Chemomechanics in Ni–Mn binary cathode for advanced sodium-ion batteries

Abstract

Spherical secondary particles for cathode active materials have been highlighted owing to their superior electrochemical performance compared to other types. However, they suffer from micro-cracking, which is a crucial factor of electrochemical performance degradation, owing to the highly anisotropic mechanical deformation of primary particles during cycling. In particular, anisotropy is significant for Ni–Mn binary layered oxides, which utilize oxygen redox reactions and suffer severe structural variations occurring in sodium-ion batteries (SIBs). To elucidate the intrinsic origins, we focused on the anisotropic structure distortion of Ni–Mn binary-layered oxides and their correspondence with the Ni redox picture using first-principles calculations.

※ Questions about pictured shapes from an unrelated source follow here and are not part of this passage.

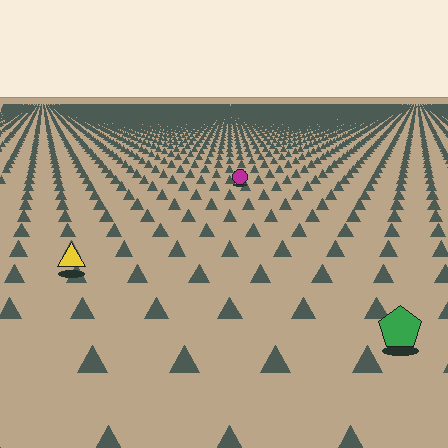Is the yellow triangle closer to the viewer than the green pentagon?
No. The green pentagon is closer — you can tell from the texture gradient: the ground texture is coarser near it.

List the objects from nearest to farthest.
From nearest to farthest: the green pentagon, the yellow triangle, the magenta circle.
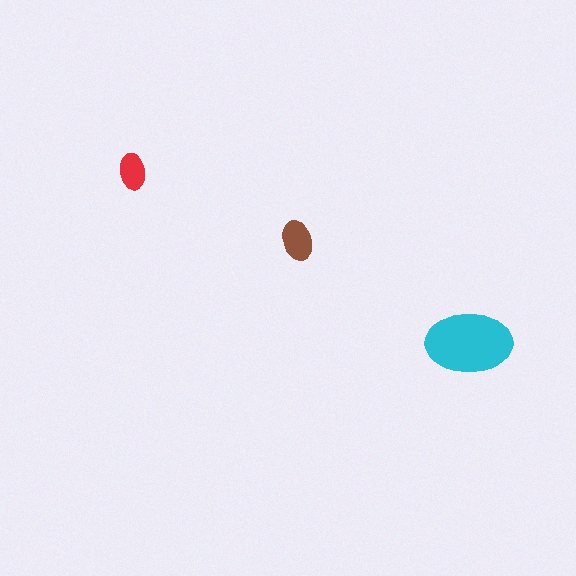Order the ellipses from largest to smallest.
the cyan one, the brown one, the red one.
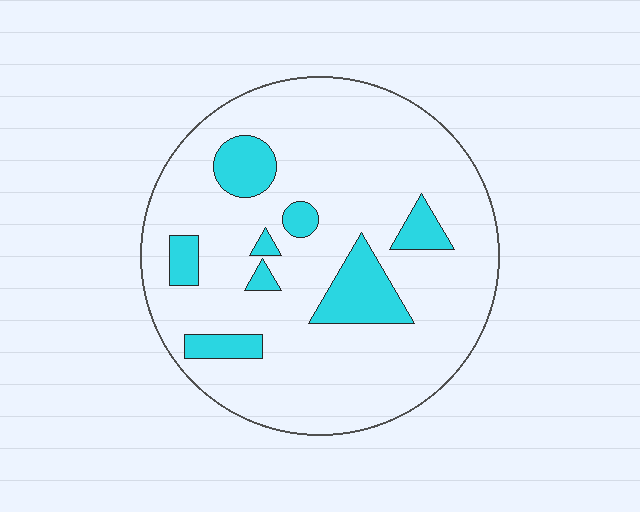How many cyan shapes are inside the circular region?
8.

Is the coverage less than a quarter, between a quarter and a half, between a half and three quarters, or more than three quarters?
Less than a quarter.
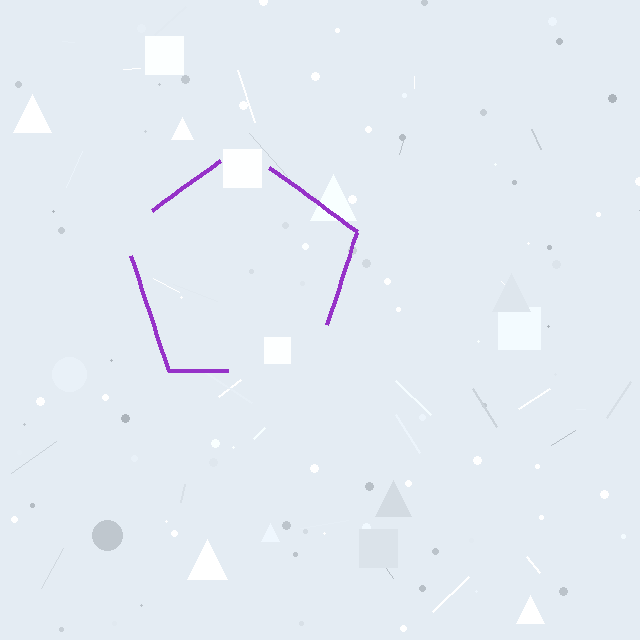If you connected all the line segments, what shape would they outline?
They would outline a pentagon.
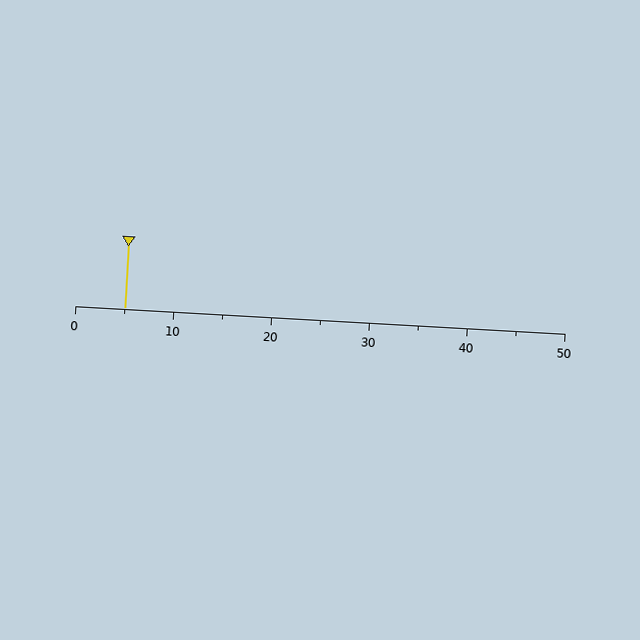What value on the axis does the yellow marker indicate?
The marker indicates approximately 5.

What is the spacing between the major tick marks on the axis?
The major ticks are spaced 10 apart.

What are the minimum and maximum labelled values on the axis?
The axis runs from 0 to 50.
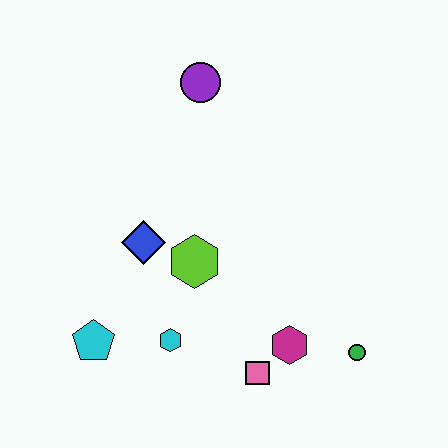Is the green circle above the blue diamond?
No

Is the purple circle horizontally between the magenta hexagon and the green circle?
No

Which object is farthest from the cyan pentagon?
The purple circle is farthest from the cyan pentagon.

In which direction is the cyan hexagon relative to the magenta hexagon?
The cyan hexagon is to the left of the magenta hexagon.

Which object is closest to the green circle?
The magenta hexagon is closest to the green circle.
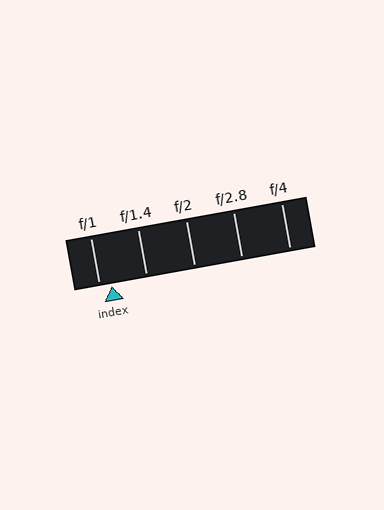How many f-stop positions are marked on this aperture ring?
There are 5 f-stop positions marked.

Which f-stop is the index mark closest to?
The index mark is closest to f/1.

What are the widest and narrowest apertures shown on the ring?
The widest aperture shown is f/1 and the narrowest is f/4.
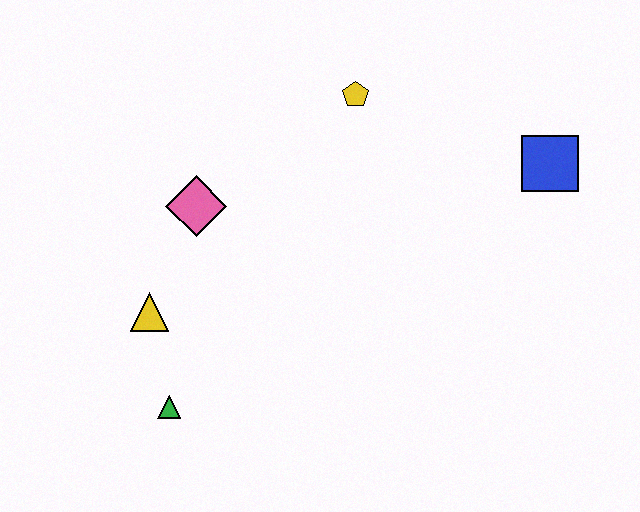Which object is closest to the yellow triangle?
The green triangle is closest to the yellow triangle.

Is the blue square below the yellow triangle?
No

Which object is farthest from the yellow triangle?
The blue square is farthest from the yellow triangle.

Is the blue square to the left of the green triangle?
No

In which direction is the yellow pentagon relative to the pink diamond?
The yellow pentagon is to the right of the pink diamond.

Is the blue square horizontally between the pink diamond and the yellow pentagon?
No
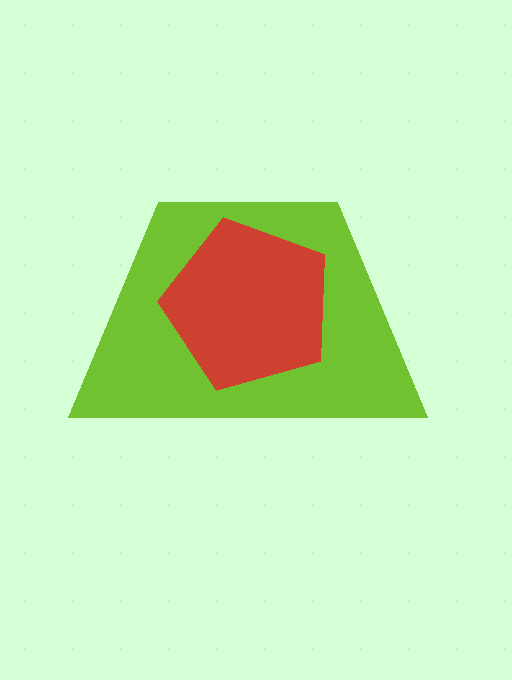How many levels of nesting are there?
2.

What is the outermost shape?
The lime trapezoid.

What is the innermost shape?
The red pentagon.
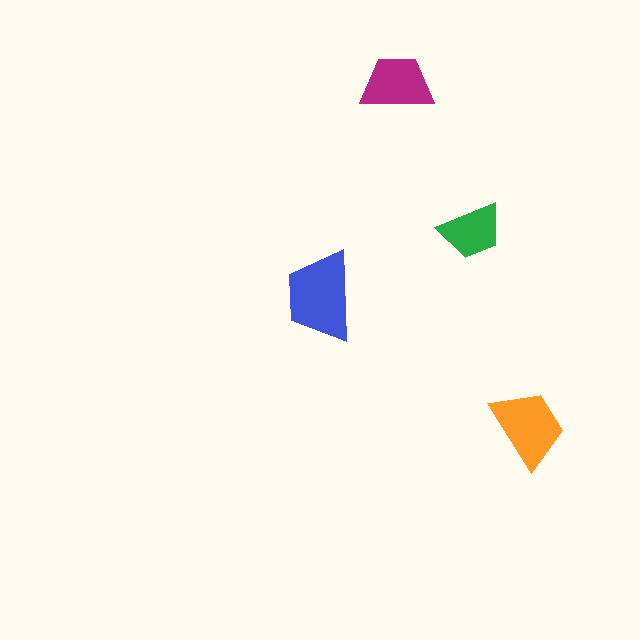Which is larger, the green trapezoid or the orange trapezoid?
The orange one.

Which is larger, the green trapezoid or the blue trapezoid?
The blue one.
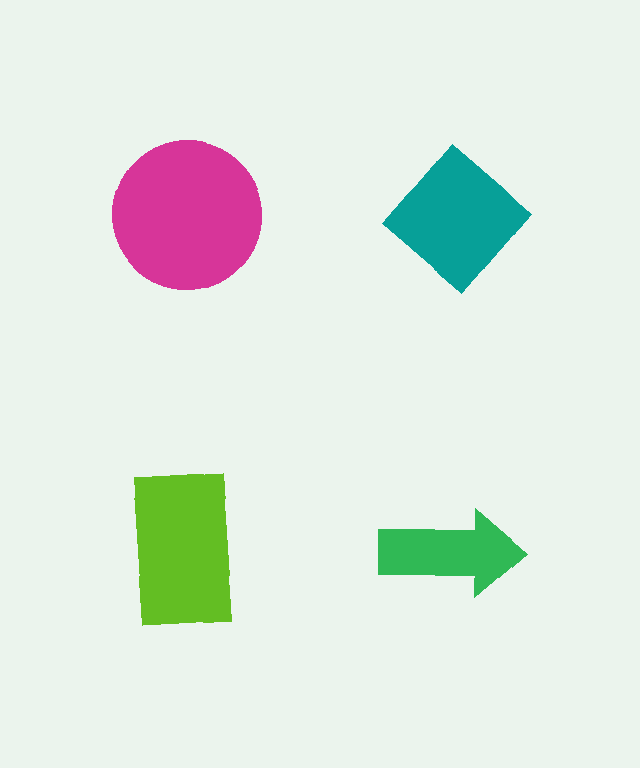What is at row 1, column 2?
A teal diamond.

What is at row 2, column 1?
A lime rectangle.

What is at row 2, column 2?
A green arrow.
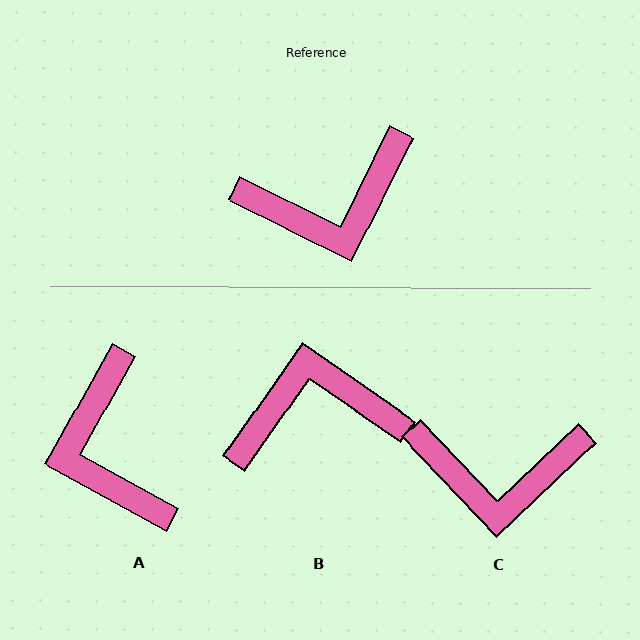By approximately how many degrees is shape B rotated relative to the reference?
Approximately 171 degrees counter-clockwise.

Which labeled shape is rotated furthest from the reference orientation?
B, about 171 degrees away.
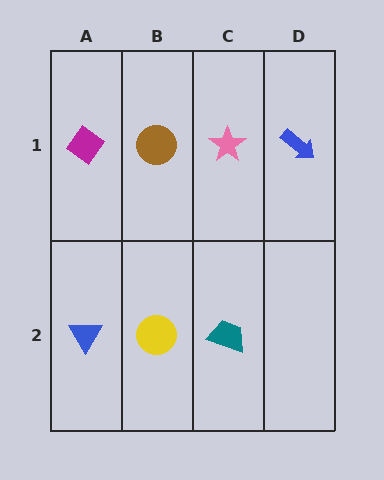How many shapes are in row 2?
3 shapes.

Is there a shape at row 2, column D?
No, that cell is empty.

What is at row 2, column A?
A blue triangle.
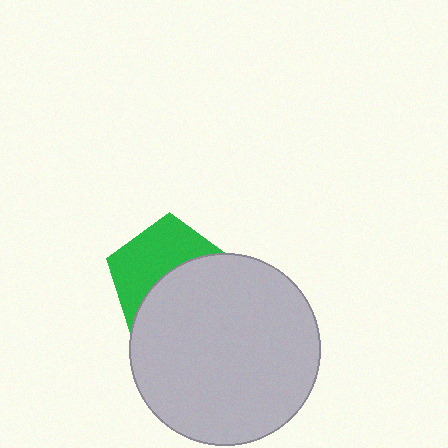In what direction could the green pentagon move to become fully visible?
The green pentagon could move up. That would shift it out from behind the light gray circle entirely.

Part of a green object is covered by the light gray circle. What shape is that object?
It is a pentagon.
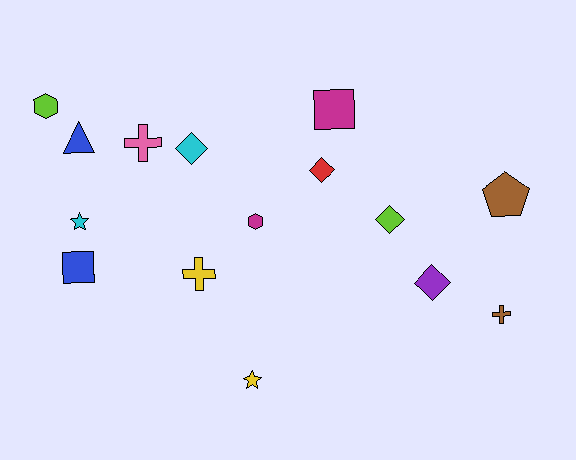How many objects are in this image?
There are 15 objects.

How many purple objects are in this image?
There is 1 purple object.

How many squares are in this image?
There are 2 squares.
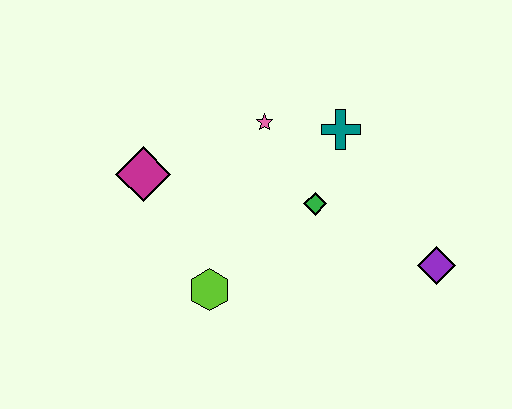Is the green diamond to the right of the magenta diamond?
Yes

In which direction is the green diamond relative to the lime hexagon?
The green diamond is to the right of the lime hexagon.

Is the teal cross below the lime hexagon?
No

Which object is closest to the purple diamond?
The green diamond is closest to the purple diamond.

Analysis of the atomic-scale structure indicated that opposite deformation in the lattice parameters is observed for both Na_1−xMnO₂ and Na_1−x[Mn_1/2Ni_1/2]O₂ (NMO and NMNO); contraction occurs on the ab plane whereas expansion (0.25 ≤ x ≤ 0.75) and contraction occur (0.75 ≤ x ≤ 1.0) on the c lattice direction upon desodiation. Notably, the mechanical anisotropy of the Ni–Mn binary-layered oxide is accelerated attributable to the dual contraction of Ni ionic radii owing to Ni²⁺/Ni⁴⁺ double redox and the suppression of contraction of the transition metal layer because of the Jahn–Teller distortion. Therefore, we established that the shape of the radially oriented secondary particle could alleviate the impact of the anisotropic distortion from primary particles, resulting in a stabilized cycle performance. Thus, adjusting the shape of the secondary particle is a suitable approach for alleviating the anisotropic features of the primary particles, thus enhancing cycle stability with oxygen redox and fast charging for further advances in lithium-ion batteries (LIBs) or SIBs.